Extensive lacerations may lead to complete transection/fracture of the gland (5) (Figures 4,5).

Figure 5 Enhanced CT after high energy blunt trauma showing the avulsion of pancreatic tail. Courtesy of G. Casola and C. Sirlin, University of California San Diego, USA.

Once pancreatic injury is detected, it is important to evaluate its severity, as it correlates with the need for surgery and with the rate of complications (16), and the presence of coexistent injuries.

To describe the injury grade in the report, it is suggested the adoption of the AAST classification, thus ensuring a uniform communication of the relevant findings (17), related with injuries of the pancreatic duct or of the pancreatic head (for the involvement of the ampulla), as they change the patient prognosis and management (Figures 6,7) (9).
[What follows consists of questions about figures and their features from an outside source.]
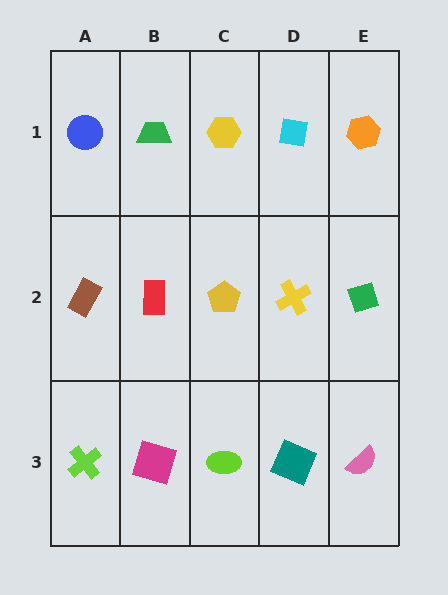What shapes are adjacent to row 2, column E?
An orange hexagon (row 1, column E), a pink semicircle (row 3, column E), a yellow cross (row 2, column D).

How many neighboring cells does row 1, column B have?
3.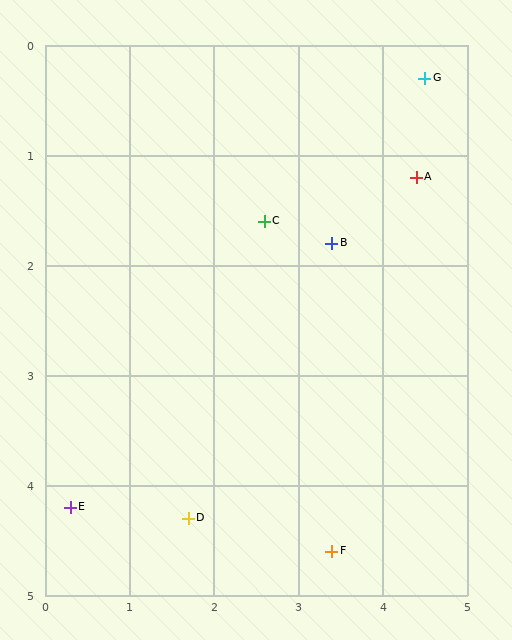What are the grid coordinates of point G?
Point G is at approximately (4.5, 0.3).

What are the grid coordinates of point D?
Point D is at approximately (1.7, 4.3).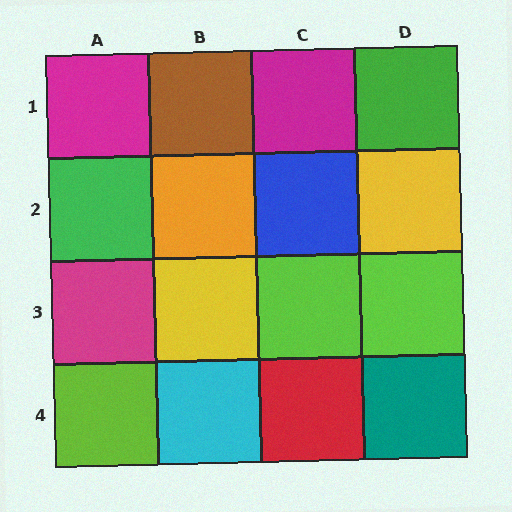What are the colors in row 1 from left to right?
Magenta, brown, magenta, green.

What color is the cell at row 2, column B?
Orange.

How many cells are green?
2 cells are green.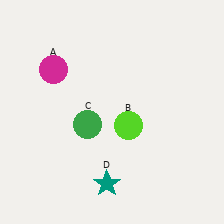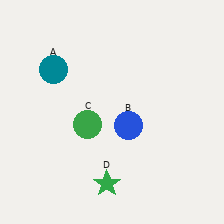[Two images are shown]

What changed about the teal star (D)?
In Image 1, D is teal. In Image 2, it changed to green.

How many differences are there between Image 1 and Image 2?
There are 3 differences between the two images.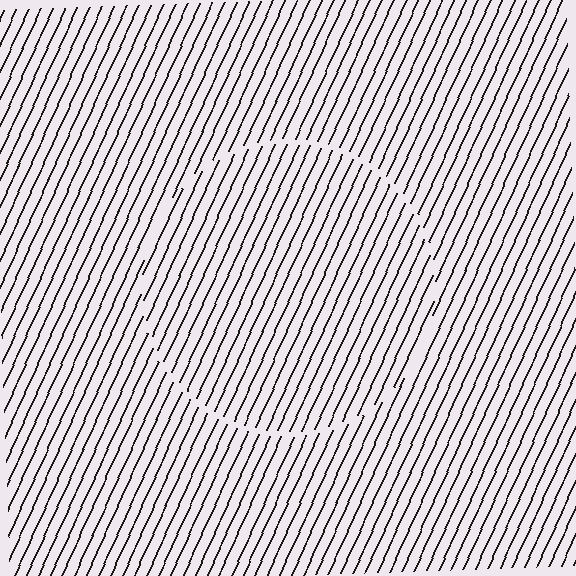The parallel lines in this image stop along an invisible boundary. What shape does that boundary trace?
An illusory circle. The interior of the shape contains the same grating, shifted by half a period — the contour is defined by the phase discontinuity where line-ends from the inner and outer gratings abut.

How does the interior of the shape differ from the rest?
The interior of the shape contains the same grating, shifted by half a period — the contour is defined by the phase discontinuity where line-ends from the inner and outer gratings abut.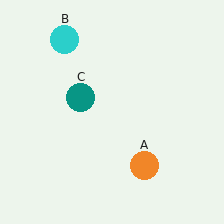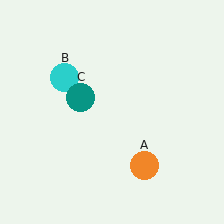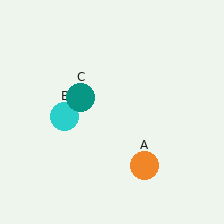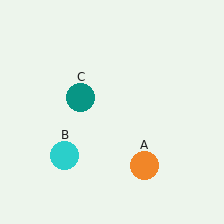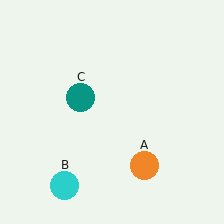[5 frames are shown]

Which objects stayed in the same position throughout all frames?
Orange circle (object A) and teal circle (object C) remained stationary.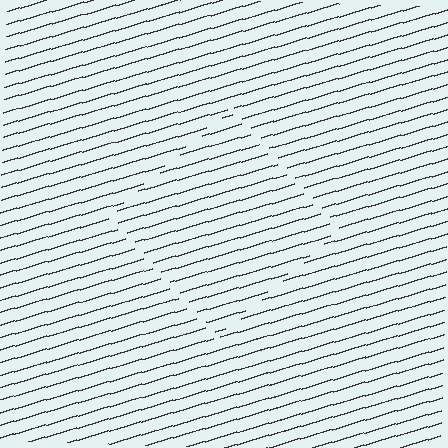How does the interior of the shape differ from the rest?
The interior of the shape contains the same grating, shifted by half a period — the contour is defined by the phase discontinuity where line-ends from the inner and outer gratings abut.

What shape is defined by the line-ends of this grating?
An illusory square. The interior of the shape contains the same grating, shifted by half a period — the contour is defined by the phase discontinuity where line-ends from the inner and outer gratings abut.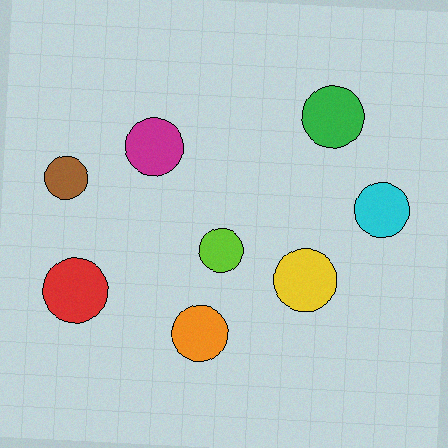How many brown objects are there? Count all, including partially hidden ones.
There is 1 brown object.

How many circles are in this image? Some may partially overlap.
There are 8 circles.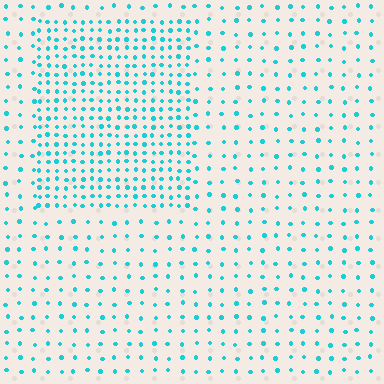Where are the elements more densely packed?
The elements are more densely packed inside the rectangle boundary.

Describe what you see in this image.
The image contains small cyan elements arranged at two different densities. A rectangle-shaped region is visible where the elements are more densely packed than the surrounding area.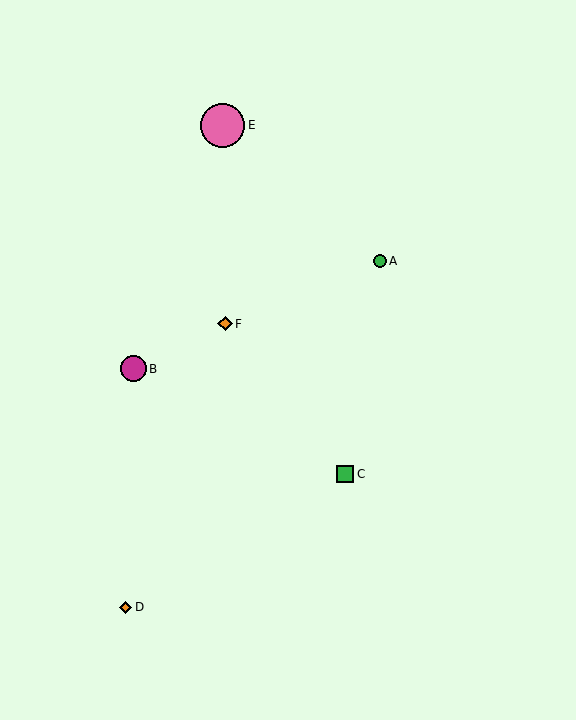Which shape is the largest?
The pink circle (labeled E) is the largest.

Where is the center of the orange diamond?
The center of the orange diamond is at (225, 324).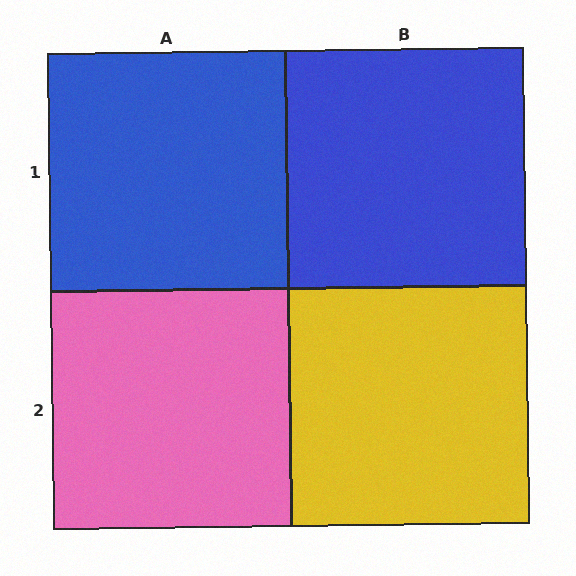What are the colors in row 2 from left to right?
Pink, yellow.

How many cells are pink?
1 cell is pink.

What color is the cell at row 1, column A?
Blue.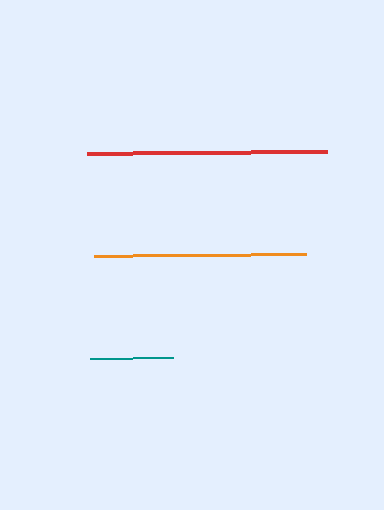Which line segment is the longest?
The red line is the longest at approximately 240 pixels.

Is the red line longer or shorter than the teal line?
The red line is longer than the teal line.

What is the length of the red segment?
The red segment is approximately 240 pixels long.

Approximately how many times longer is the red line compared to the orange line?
The red line is approximately 1.1 times the length of the orange line.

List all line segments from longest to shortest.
From longest to shortest: red, orange, teal.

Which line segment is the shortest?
The teal line is the shortest at approximately 83 pixels.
Figure 6 Enhanced-CT of a patient underwent high energy blunt trauma. There is an extensive injury of the pancreatic head (A,B) with amputation of the main duct at the isthmus (B, arrow) and doubtful involvement of the main biliary duct and the ampulla. There is indication for further diagnostic investigation with MRCP and operative management. Courtesy of G. Casola and C. Sirlin, University of California San Diego, USA. MRCP, magnetic resonance cholangiopancreatography.
Figure 7 Enhanced-CT of a patient underwent high energy blunt trauma. There is an extensive injury of the pancreatic head (A,B,C,D,E,F) with intrapancreatic hematoma spreading into the surrounding fat, and involvement of the main duct (D, arrow). There is indication for further diagnostic investigation with MRCP and operative management. Courtesy of G. Casola and C. Sirlin, University of California San Diego, USA. MRCP, magnetic resonance cholangiopancreatography.

AAST classification considers as grade I minor contusion or superficial lacerations without duct injury, grade II major contusion or laceration without duct injuries or tissue loss, grade III distal transection or parenchymal injury with duct injury, grade IV proximal transection or parenchymal injury involving ampulla, grade V massive disruption of the pancreatic head (17).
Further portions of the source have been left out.